O autor estuda a Polinésia de maneira particular, em seu estudo ele enxerga a força que leva a retribuir alguma coisa dada. A Polinésia interessa especialmente a Mauss por causa da noção de mana, através da qual inicia o seu estudo sobre a obrigação de retribuir. A noção de mana é também importante em partes da Melanésia, mas em um contexto de menor desenvolvimento da chefia como instancia centralizadora da vida social. Essa noção permitiria comparações não só entre essas regiões próximas, mas também entre outras sem uma história de contatos: o potlatch da costa noroeste americana apresentaria noções semelhantes, implicando honra, prestigio e autoridade; não retribuir implica perda do mana. Mauss inicia a análise da Polinésia por Samoa, onde ele lembra os sistemas de trocas familiares. Analisando as noções nativas de mana e de hau, Mauss conclui que o presente recebido e trocado, gera uma obrigação.
Dar e receber não implica somente uma troca material, mas também uma troca espiritual. Nesse sistema, onde existe a obrigação de retribuir ao outro a coisa recebida, aceitar algo é receber sua alma, de essência espiritual.

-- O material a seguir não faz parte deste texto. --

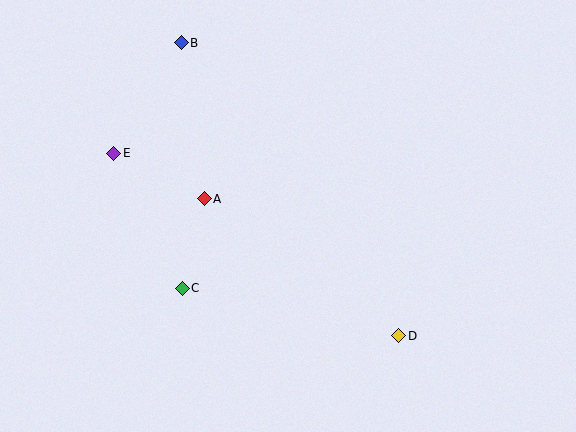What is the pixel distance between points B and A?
The distance between B and A is 158 pixels.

Para entender a criação da prestação total e do potlatch, Marcel Mauss busca explicação em dois momentos que são complementares, devido a prestação total não envolver somente a obrigação de retribuir os presentes recebidos. Então, o autor supõe outras duas obrigações: a obrigação de dar e a obrigação de receber. Segundo ele, é fácil encontrar um grande número de fatos referentes a obrigação de receber. Do mesmo modo, Mauss considera a obrigação de dar também importante e ainda distingui alguns fatos (recusar dar, falta de convite, recusar receber) como motivos que levam a guerra; definindo esses fatos como a recusa da aliança (3)e da comunhão.
Mauss faz uma observação no tema que diz respeito ao presente dado aos homens e o presente dado aos deuses, onde as trocas de presentes entre homens e deuses estimulam os deuses a serem bondosos com os homens. E ainda explica que a troca de presentes gera a abundância de riquezas. A esmola também faz parte da observação do autor, ele vê a esmola como uma noção moral da dádiva e da fortuna, de um lado, e a noção do sacrifício, do outro. Todos os fatos observados por Marcel Mauss até aqui e adiante, no texto, são apropriados de etnografias bastante variadas, mas esse ponto não é o objetivo de estudo no momento.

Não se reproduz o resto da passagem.